Zoya cleared her throat. “We’re now very near the two deceased maintenance workers’ last known whereabouts prior to washing up on a shore less than a kilometre from where I stand. The official report suggested a grizzly bear, and if that’s so, we should find plenty of scat down here. Though we’re not here to reaffirm anything unless it’s true and something seemed downright fishy about a bear killing, maiming, and eating huge portions of two fully grown men.” She paused a beat. “Cut.”
Doug hit STOP on the touchscreen, noticing then that there was an X through the wi-fi icon. He groaned. “Somebody text Maria. I think the streaming option is out.”
“No bars,” Eric said and immediately climbed up the ladder to test things closer to the surface. “Got one.” He wrapped his arm through the ladder in order to type with both hands. “We went down through manhole at Barnes and Third, no wi-fi, will record as we go,” he said, reading as he typed. He remained there until he received a response from Maria. “She says ‘okay.’” He pocketed the phone and descended.
Doug handed the camera back to Eric and picked up his flashlight. “It gets shorter, be easier for you or Zoya to handle the camera in the pipes,” he said, shining his bright beam onto the opening about fifteen feet west of the ladder, down the tunnel they’d planned to search first.
“Fine,” Eric said.
For a moment, none of them spoke and none of them moved. The only sounds were their breathing and the gentle flow of distant water.
—
After about thirty minutes of uninteresting walking footage, the tunnel opened into a large cavern with a murky pool of grey water at the bottom. There were a dozen steel handwheels, all tinted green by algae. There were lightbulbs behind cages—all currently turned off. Above was a heavy grate, beyond that was the world. It suddenly seemed as if they’d gone too deep, so deep they might never get out.
“Is this where they think?” Doug said after taking the camera and scanning the floor. “I don’t see any bear sh—droppings.”
“I’ll give my left arm if we come across anything that even remotely suggests a bear’s been here.” Eric had his phone out and was studying the PDF of the sewer map he’d downloaded.
“This isn’t it though, right? We’re going deeper?” Zoya said.
“Have to,” Doug said.
“Have to go as long as it takes to get something juicy. Outside of this job, I’m pretty much qualified to record weddings or work at McDonald’s,” Eric said.
“I’ll have to move in with my dad,” Zoya said.
“Let’s focus, the story’s here somewhere,” Eric said and then pointed through the rightmost opening of a trio of tunnels. “That one takes us toward the ocean. I say we go until we can’t anymore and try to loop back through another tunnel.”

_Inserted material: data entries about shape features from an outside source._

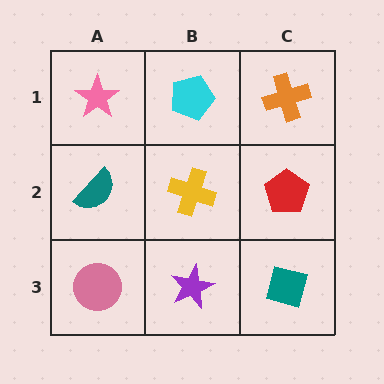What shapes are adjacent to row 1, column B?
A yellow cross (row 2, column B), a pink star (row 1, column A), an orange cross (row 1, column C).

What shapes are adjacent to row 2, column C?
An orange cross (row 1, column C), a teal diamond (row 3, column C), a yellow cross (row 2, column B).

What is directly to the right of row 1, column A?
A cyan pentagon.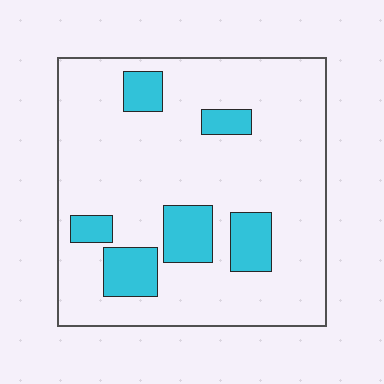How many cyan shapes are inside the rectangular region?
6.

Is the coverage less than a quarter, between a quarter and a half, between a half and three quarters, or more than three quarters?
Less than a quarter.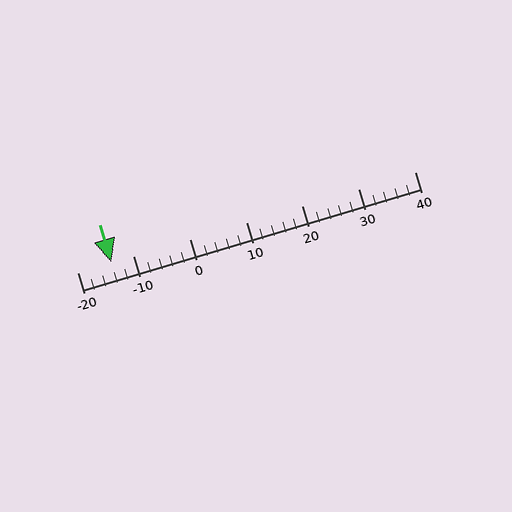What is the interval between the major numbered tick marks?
The major tick marks are spaced 10 units apart.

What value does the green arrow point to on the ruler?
The green arrow points to approximately -14.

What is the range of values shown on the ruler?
The ruler shows values from -20 to 40.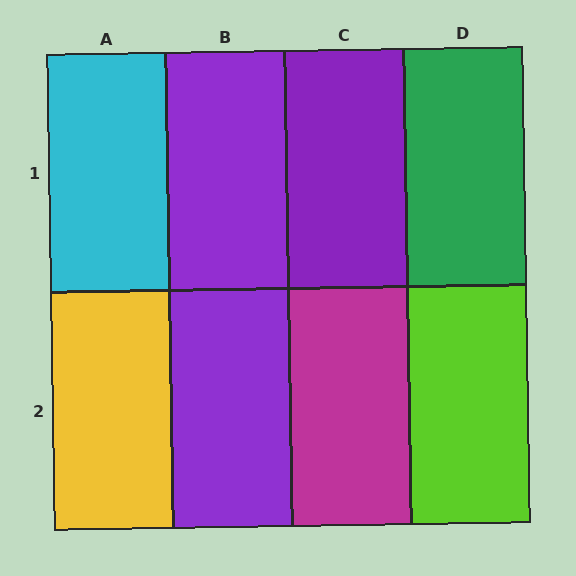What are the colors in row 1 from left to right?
Cyan, purple, purple, green.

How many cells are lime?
1 cell is lime.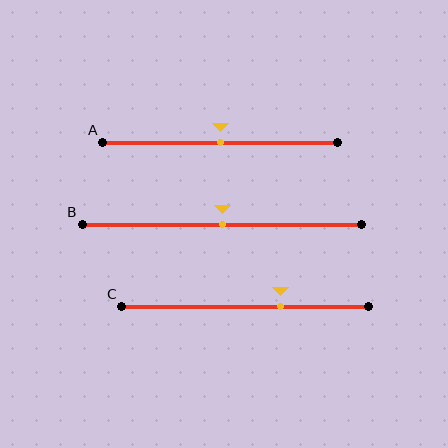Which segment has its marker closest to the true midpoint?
Segment A has its marker closest to the true midpoint.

Zoya dropped her pack and started fishing in a front compartment. She brought out a chunky piece of sidewalk chalk. She marked the wall they’d come through with a big #1 and stepped past Eric and put a #2 next to the tunnel he’d chosen.
—
The scent picked up, now reeking of both fish and human waste. They slipped masks over their faces. Doug had to crouch even further as the tunnel shrank, and only Zoya could walk completely upright, making her the de facto cameraperson. Eric ran a monologue as they walked, discretely reading from articles he’d downloaded to his phone. Doug waited for an extended pause to personalize some of the content.
“The day after my father showed me the film Teenage Mutant Ninja Turtles, I’d started scheming ways into the sewers to look for them. I was maybe six or seven; I guess that would’ve been oh-four or -five.”
“Did you go?” Zoya said, taking the bait, putting the camera on his slouching, lumbering form.
“No. Something else came along, but I’d heard later an urban legend about kids going into the sewers looking for the Ninja Turtles. Supposedly it happened around the time of the original release: nineteen-ninety,” Doug said.
“Sounds a bit like the alligators in the sewers myth,” Eric said.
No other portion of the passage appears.